Nasib TikTok Shop di Tangan Revisi Permendag 50/2020
Dalam revisi Permendag 50/2020, salah satu yang akan diatur adalah social commerce, yang mana TikTok Shop termasuk di dalam kategori social commerce.
Penulis: Endrapta Ibrahim Pramudhiaz
Editor: Hendra Gunawan
Laporan wartawan Tribunnews.com, Endrapta Pramudhiaz
TRIBUNNEWS.COM, JAKARTA - Nasib TikTok Shop akan ditentukan oleh revisi Peraturan Menteri Perdagangan (Permendag) Nomor 50 Tahun 2020.
Saat ini, revisi Permendag 50/2020 tentang Perizinan Usaha, Periklanan, Pembinaan dan Pengawasan Pelaku Usaha dalam Perdagangan Melalui Elektronik (PPMSE) masih diharmonisasi di Kementerian Hukum dan HAM.

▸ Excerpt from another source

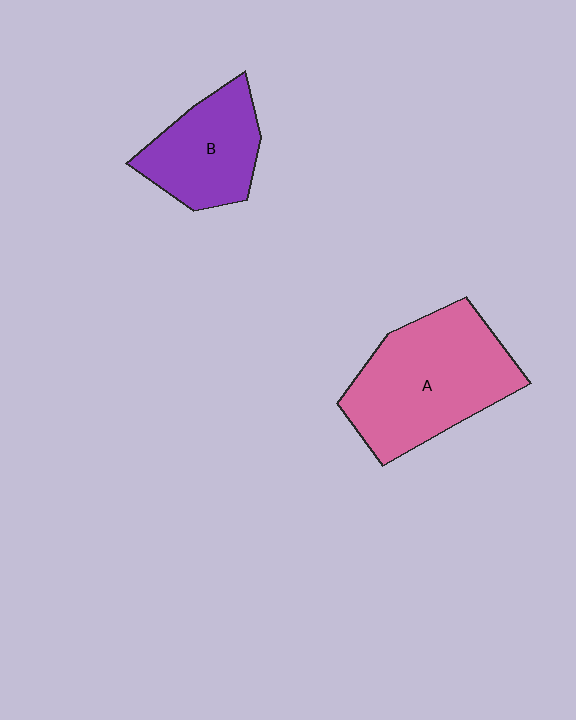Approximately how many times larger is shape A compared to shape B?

Dalam revisi Permendag 50/2020, salah satu yang akan diatur adalah social commerce, yang mana TikTok Shop termasuk di dalam kategori social commerce.
Baca juga: Pemerintah Diminta Tegas Menyikapi TikTok yang Ogah Pisahkan Bisnis Media Sosial dan E-Commerce
Pemerintah sendiri belakangan ini menolak adanya penggabungan media sosial dan e-commerce atau bisa juga disebut social commerce.

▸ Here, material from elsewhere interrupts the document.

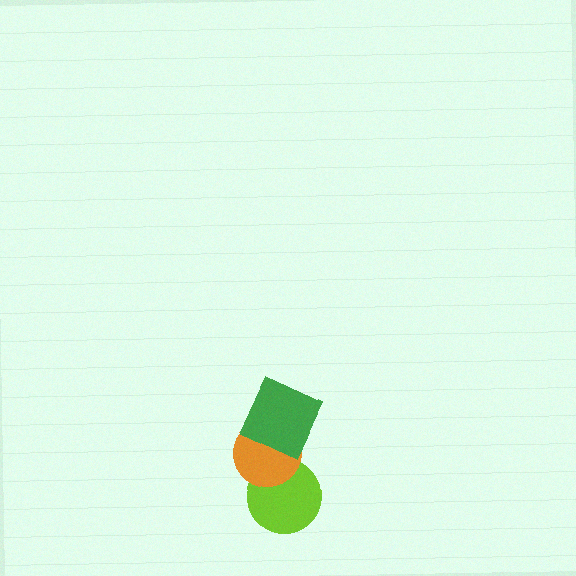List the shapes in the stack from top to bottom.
From top to bottom: the green square, the orange circle, the lime circle.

Menteri Koperasi dan UKM Teten Masduki mengatakan agar menantikan revisi Permendag 50/2020 untuk melihat nasib dari social commerce.
"Nanti kita lihat hasil (revisi) Permendag itu saja," katanya ketika ditemui di kantor KemenKopUKM, Kamis (14/9/2023).
Menurut dia, apabila nanti social commerce dilarang, para platform digital ini bisa membuat entitas baru.
"Nanti kan (social commerce, red) juga bisa bikin entitas baru, bisnis baru," ujar Teten.
Selain revisi Permendag 50/2020, regulasi untuk ekonomi digital juga akan dibahas khusus oleh satgas pemerintah yang berisikan lintas kementerian.
Tak hanya ekonomi digital, satgas ini juga akan membahas mengenai digital goverment.
"Nah digital ekonomi itu (isinya) saya (KemenKopUKM), Kementerian Komunikasi dan Informatika, Kementerian Perindustrian, BKPM, dan Kementerian Perdagangan," kata Teten.
Baca juga: Anak Buah Jokowi Tak Satu Suara Soal TikTok Shop, Manajemen Sebut Pemerintah Hambat Inovasi
Ia mengatakan, dalam hal ekonomi digital, pemerintah akan mempelajari mengapa dengan potensi ekonomi digital yang besar milik RI, masih dikuasai oleh pihak asing.
"Kita sudah lihat di sektor keuangan, kita menguasai 96 persen. Berarti di sini kita sudah mengaturnya dengan benar. BI dan Kemenkeu sudah mengaturnya dengan benar. Tapi di e-commerce kenapa 56 persen dikuasai asing?" Ujar Teten.
"Nah berarti kita harus lihat kenapa apa saja masalahnya. Apakah memang di kebijakan investasi? Di kebijakan perdagangan? Termasuk juga tadi apakah transformasi digitalnya tuh lebih di hilir atau di hulu," lanjutnya.